Avec une telle force, l’enjeu serait surtout de permettre aux Etats européens de mutualiser leurs dépenses en termes d’achats d’équipements, mais aussi de logistique et de maintenance. « La mutualisation pourrait également porter sur l’entraînement des hommes. Si les militaires européens disposent des mêmes équipements et des mêmes formations, ils pourront effectivement travailler ensemble », précise Thomas Pellerin-Carlin. Et s’épargner bien des difficultés, comme en Afghanistan, où Italiens et Français ne pouvaient par exemple communiquer entre eux qu’à travers des outils… américains.

En outre, les premières coopérations mises en place entre certains pays européens, notamment dans l’aviation, ont permis de réaliser environ 30 % d’économies. Ce qui est loin d’être négligeable alors que les budgets Défense des Etats ne cessent de stagner ou de se réduire, à l’exception notable de celui de la Pologne.

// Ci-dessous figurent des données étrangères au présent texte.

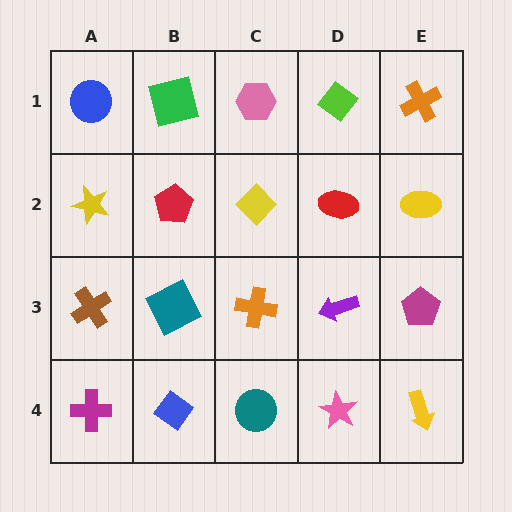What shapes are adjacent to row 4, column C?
An orange cross (row 3, column C), a blue diamond (row 4, column B), a pink star (row 4, column D).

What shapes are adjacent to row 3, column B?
A red pentagon (row 2, column B), a blue diamond (row 4, column B), a brown cross (row 3, column A), an orange cross (row 3, column C).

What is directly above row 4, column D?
A purple arrow.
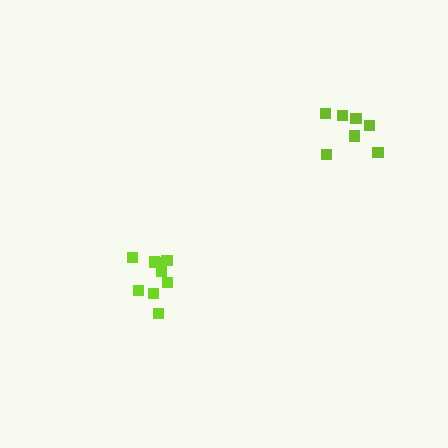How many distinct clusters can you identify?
There are 2 distinct clusters.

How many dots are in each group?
Group 1: 7 dots, Group 2: 9 dots (16 total).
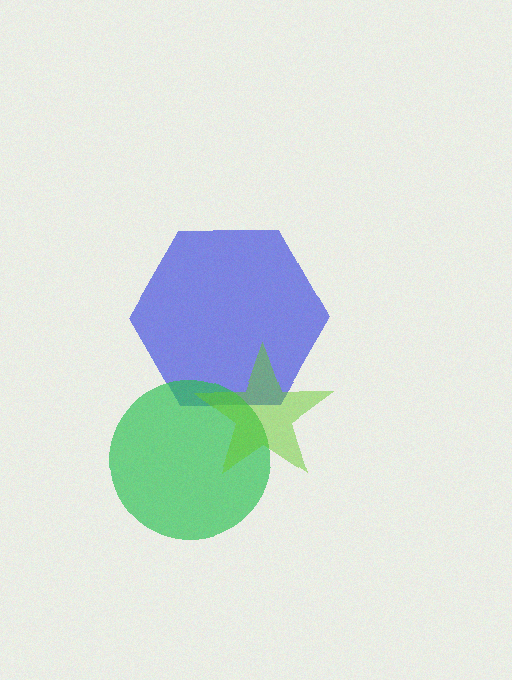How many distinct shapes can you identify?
There are 3 distinct shapes: a blue hexagon, a green circle, a lime star.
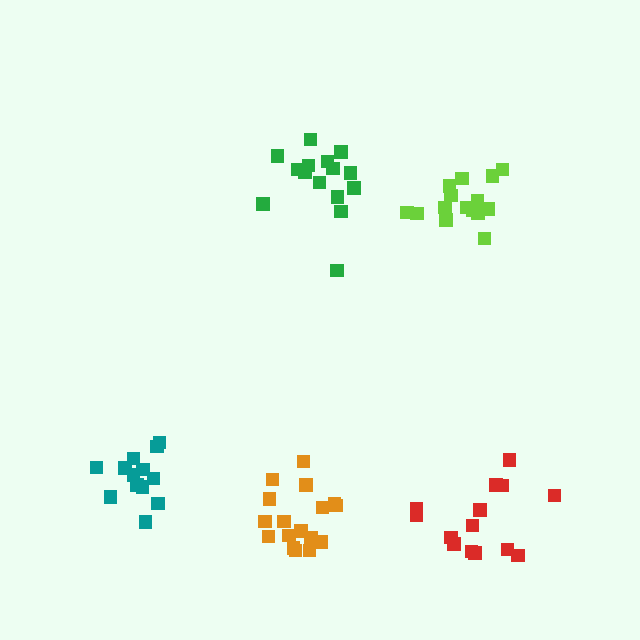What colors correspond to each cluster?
The clusters are colored: green, red, orange, lime, teal.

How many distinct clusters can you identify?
There are 5 distinct clusters.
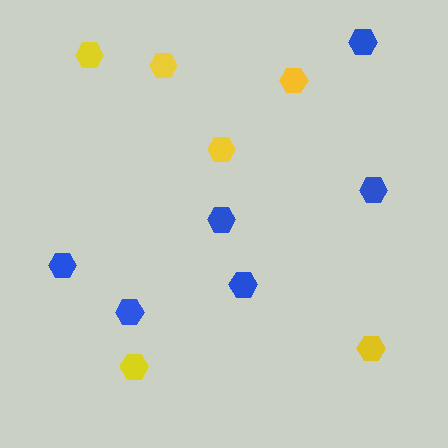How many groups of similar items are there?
There are 2 groups: one group of blue hexagons (6) and one group of yellow hexagons (6).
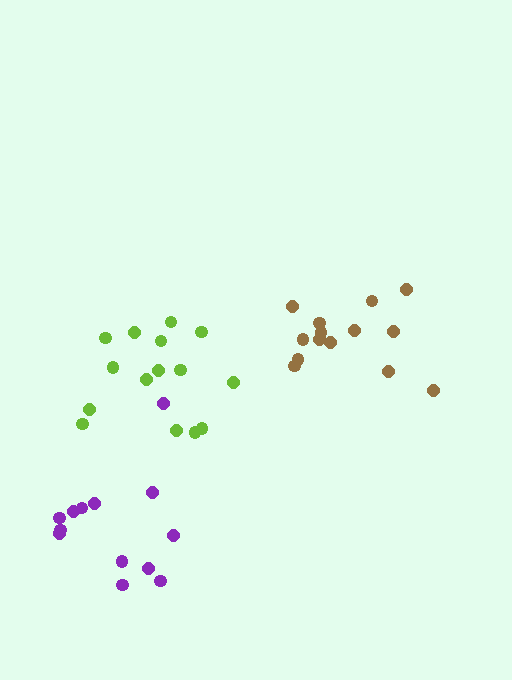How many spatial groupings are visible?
There are 3 spatial groupings.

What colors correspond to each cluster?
The clusters are colored: purple, brown, lime.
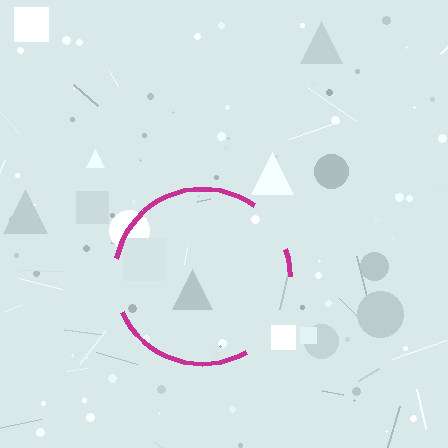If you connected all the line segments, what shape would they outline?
They would outline a circle.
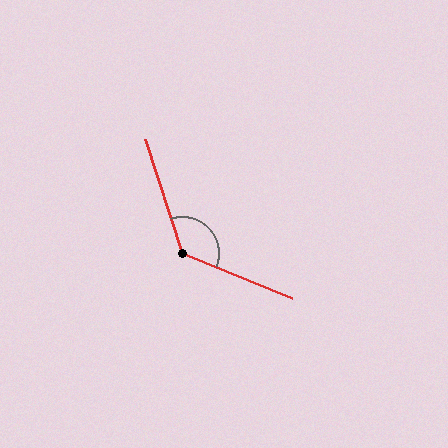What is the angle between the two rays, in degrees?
Approximately 130 degrees.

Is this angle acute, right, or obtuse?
It is obtuse.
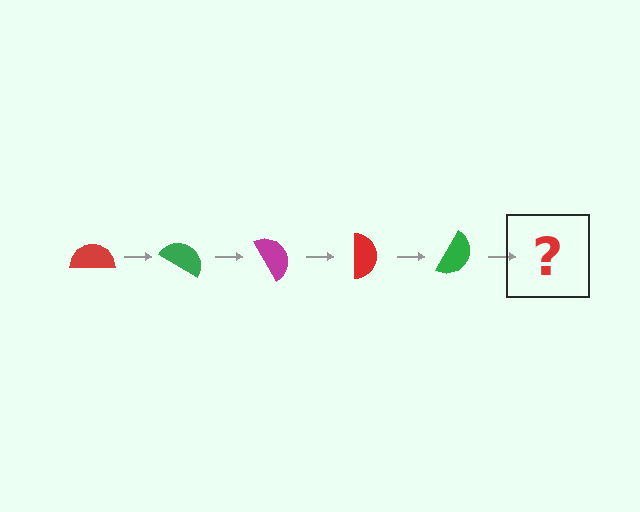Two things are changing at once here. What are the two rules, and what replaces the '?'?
The two rules are that it rotates 30 degrees clockwise each step and the color cycles through red, green, and magenta. The '?' should be a magenta semicircle, rotated 150 degrees clockwise from the start.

Des échéances électorales capitales

Enfin, au lieu de bloquer les discussions, les échéances électorales de 2017 – aussi bien en Allemagne avec les législatives qu’en France avec la présidentielle – devraient accélérer les décisions. « Hollande comme Merkel ont besoin de rassurer leurs peuples après les attentats et de leur prouver que l’Union européenne fait la force », analyse Thomas Pellerin-Carlin. Les annonces fermes ne tomberont toutefois pas ce lundi : le mini-sommet vise seulement à préparer celui des 27, programmé le 16 septembre à Bratislava (Slovaquie).

La nécessité de (re) construire l’Europe de la défense se fait d’autant plus pressante qu’une autre élection approche : celle du futur président des Etats-Unis, prévue le 8 novembre. Si Donald Trump est élu, il pourrait bien appliquer ses promesses. Comme celle de ne pas venir en aide aux pays européens qui ne seraient pas à jour de leurs paiements à l’Otan. Une annonce qui ne manque pas d’effrayer les pays de l’Est, alors que la Russie intensifie sa présence aux frontières ukrainiennes.